# User-based Collaborative Filtering
In this exercise, we practice **user-based collaborative filtering**, which is a recommendation algorithm focusing on the similarity between users.


We use the following Python libraries for the exercise. 

* numpy、scipy
    * Basic libraries for data science
* pandas
    * A library for efficient calculation of table-type data.

---
## Load data for this exercise
In this exercise, we apply a collaborative filtering technique to a simple dataset (Alice example) used in the lecture.
Before starting the exercise, execute the following commands and load necessary libraries.


In [None]:
from google.colab import drive
drive.mount('/content/drive')

In [None]:
import numpy as np # as is for making an alias to a library
import pandas as pd 
from scipy.stats import rankdata

Let's load data now.
On Google Colaboratory, we need to mount Google Drive in order to access files on Google Drive. Run the following codes to mount Google Drive.

In [None]:
from google.colab import drive
drive.mount('/content/drive')

Once excuting the above codes, you are prompted to type a temporary code for autentification. After inputting the temporary code, Google Drive will be mounted and you can see ``drive`` directory on a left sidebar's ``Files`` tab.

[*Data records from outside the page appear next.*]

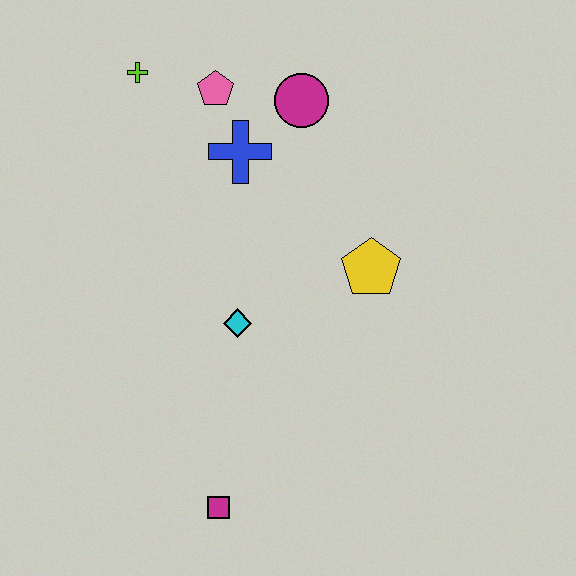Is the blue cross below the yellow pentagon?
No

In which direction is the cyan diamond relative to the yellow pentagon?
The cyan diamond is to the left of the yellow pentagon.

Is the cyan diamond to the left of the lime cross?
No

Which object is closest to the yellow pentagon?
The cyan diamond is closest to the yellow pentagon.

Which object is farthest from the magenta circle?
The magenta square is farthest from the magenta circle.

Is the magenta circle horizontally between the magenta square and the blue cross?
No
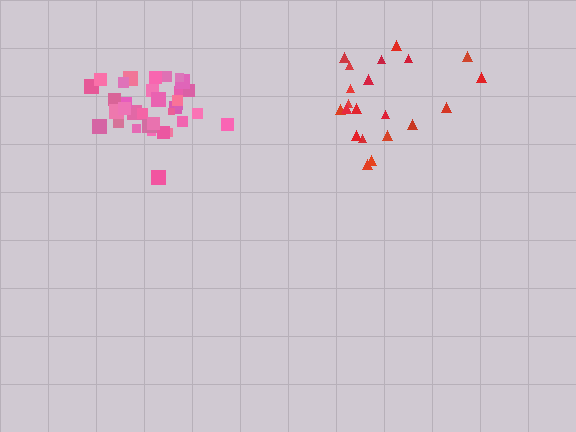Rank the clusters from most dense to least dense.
pink, red.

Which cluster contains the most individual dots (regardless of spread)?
Pink (34).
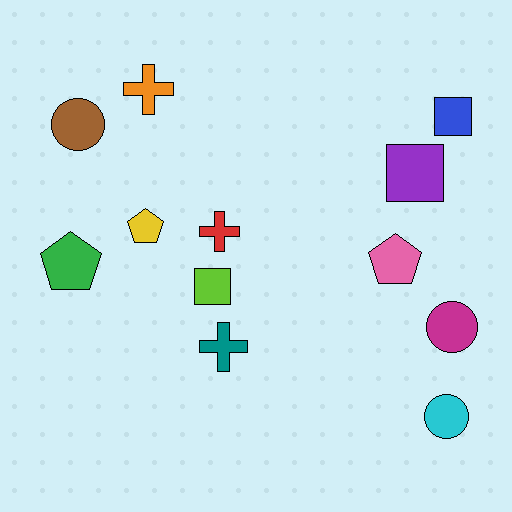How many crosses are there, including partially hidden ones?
There are 3 crosses.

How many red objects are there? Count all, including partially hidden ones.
There is 1 red object.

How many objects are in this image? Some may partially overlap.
There are 12 objects.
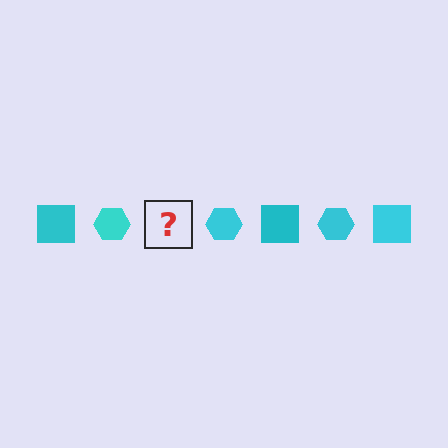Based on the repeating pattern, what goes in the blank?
The blank should be a cyan square.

In this exercise, we sometimes access data and codes in ``drive/My Drive/Colab Notebooks/recommender-system-2019`` directory. For covenience, let's set a constant value for the directory's path.

In [None]:
# Path to a data directory
DATADIR = 'drive/My Drive/Colab Notebooks/recommender-system-2019/data/'

# Path to a original Python library
LIBDIR = 'drive/My Drive/Colab Notebooks/recommender-system-2019/lib/'


The `pandas` library makes you easily load and access table-like data.
Use the `read_csv` method to load data into the variable `df`.

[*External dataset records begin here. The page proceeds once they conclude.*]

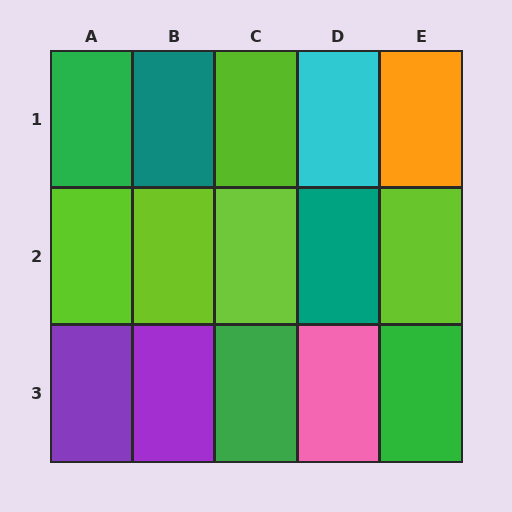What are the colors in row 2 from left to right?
Lime, lime, lime, teal, lime.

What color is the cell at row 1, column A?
Green.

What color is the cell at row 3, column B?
Purple.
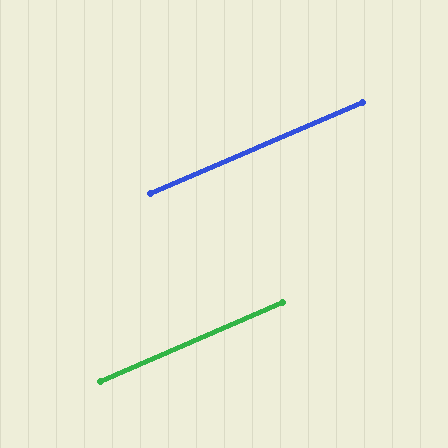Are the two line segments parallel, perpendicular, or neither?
Parallel — their directions differ by only 0.1°.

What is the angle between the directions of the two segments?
Approximately 0 degrees.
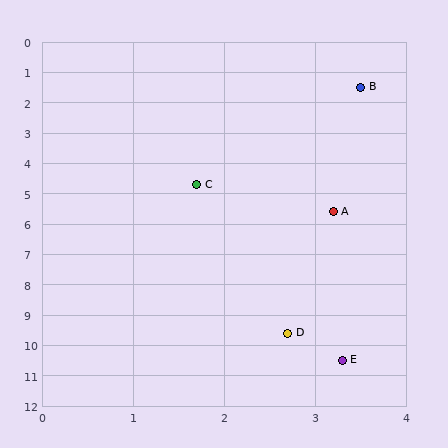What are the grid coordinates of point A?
Point A is at approximately (3.2, 5.6).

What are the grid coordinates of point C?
Point C is at approximately (1.7, 4.7).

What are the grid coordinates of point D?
Point D is at approximately (2.7, 9.6).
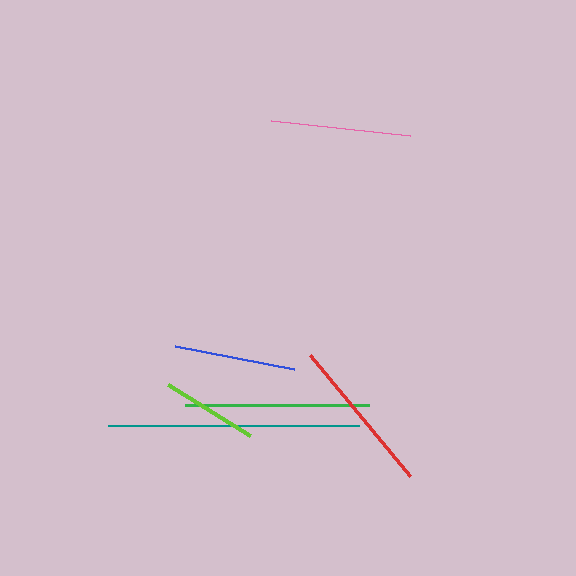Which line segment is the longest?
The teal line is the longest at approximately 252 pixels.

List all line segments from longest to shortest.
From longest to shortest: teal, green, red, pink, blue, lime.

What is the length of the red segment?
The red segment is approximately 157 pixels long.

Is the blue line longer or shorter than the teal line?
The teal line is longer than the blue line.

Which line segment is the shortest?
The lime line is the shortest at approximately 96 pixels.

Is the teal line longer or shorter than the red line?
The teal line is longer than the red line.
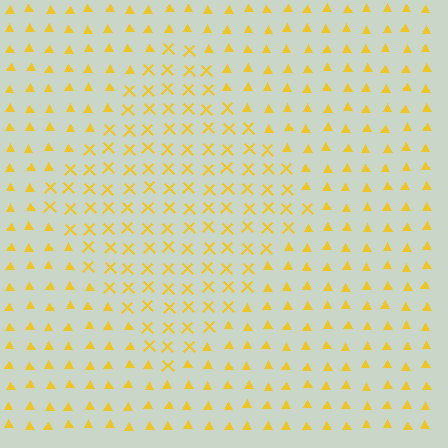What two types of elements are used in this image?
The image uses X marks inside the diamond region and triangles outside it.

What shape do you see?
I see a diamond.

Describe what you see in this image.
The image is filled with small yellow elements arranged in a uniform grid. A diamond-shaped region contains X marks, while the surrounding area contains triangles. The boundary is defined purely by the change in element shape.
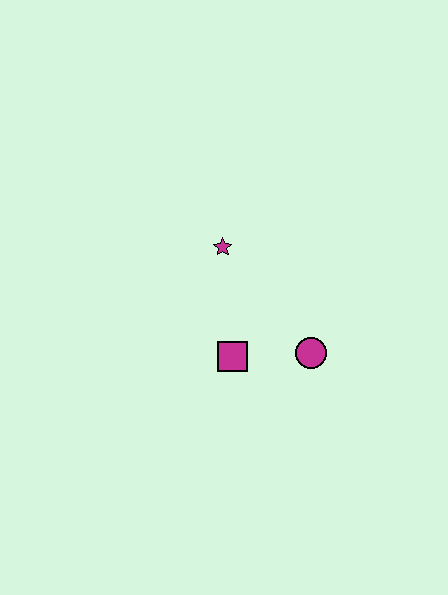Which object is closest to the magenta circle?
The magenta square is closest to the magenta circle.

The data we will use for this exercise is located in the `data` directory.
The filename is **small-example.csv**.
In this file, each row means each user's ratings to all items. Each rating score to each item is separated by commas.
Please note that the first line is a header.

In [None]:
# The parameter index_col=0 enables you to set the first column on data as index names
df = pd.read_csv(DATADIR + 'small-example.tsv', delimiter='\t',index_col=0)
df

Unnamed: 0_level_0,item1,item2,item3,item4,item5
user,Unnamed: 1_level_1,Unnamed: 2_level_1,Unnamed: 3_level_1,Unnamed: 4_level_1,Unnamed: 5_level_1
Alice,5,3,4,4,
user1,3,1,2,3,3.0
user2,4,3,4,3,5.0
user3,3,3,1,5,4.0
user4,1,5,5,2,1.0


Using `read_csv` method of `pandas`, we can load data as a **data frame** object.
We can see that each row means each user and each column means each item rating on the variable `df` (the data frame object).


## Calculation of Pearson correlation coefficient
Let's calculate the similarity between users for doing a user-based collaborative filtering.
Here, we calculate the **Pearson correlation coefficient** as user similarity.

For dataframe objects on `pandas`, the `corr` method is defined to calculate various types of correlation coefficients.
The `corr` method enables us to calculate correlation efficient values between row vectors, ignoring NA/null data in the dataframe.
Let's use this method to calculate user similarity.


In [None]:
# T method is for transposing a matrix.
# Use the T method for analyzing correlations between users before using the `corr` method.
df.T.corr(method='pearson')

user,Alice,user1,user2,user3,user4
user,Unnamed: 1_level_1,Unnamed: 2_level_1,Unnamed: 3_level_1,Unnamed: 4_level_1,Unnamed: 5_level_1
Alice,1.0,0.852803,0.707107,0.0,-0.792118
user1,0.852803,1.0,0.467707,0.489956,-0.900149
user2,0.707107,0.467707,1.0,-0.161165,-0.466569
user3,0.0,0.489956,-0.161165,1.0,-0.641503
user4,-0.792118,-0.900149,-0.466569,-0.641503,1.0


We have obtained correlation coefficients between all users.
From now, we apply some matrix/vector operation to this similarity matrix for the collaborative filtering.
For matrix/vector operation, it is better to transform dataframe objects into matrix objects.
For that, we transform the dataframe object about similarity into a `numpy`'s matrix object (**similarity matrix**).


In [None]:
sim_matrix = df.T.corr(method='pearson').values
sim_matrix

array([[ 1.        ,  0.85280287,  0.70710678,  0.        , -0.79211803],
       [ 0.85280287,  1.        ,  0.46770717,  0.48995593, -0.9001488 ],
       [ 0.70710678,  0.46770717,  1.        , -0.16116459, -0.46656947],
       [ 0.        ,  0.48995593, -0.16116459,  1.        , -0.6415029 ],
       [-0.79211803, -0.9001488 , -0.46656947, -0.6415029 ,  1.        ]])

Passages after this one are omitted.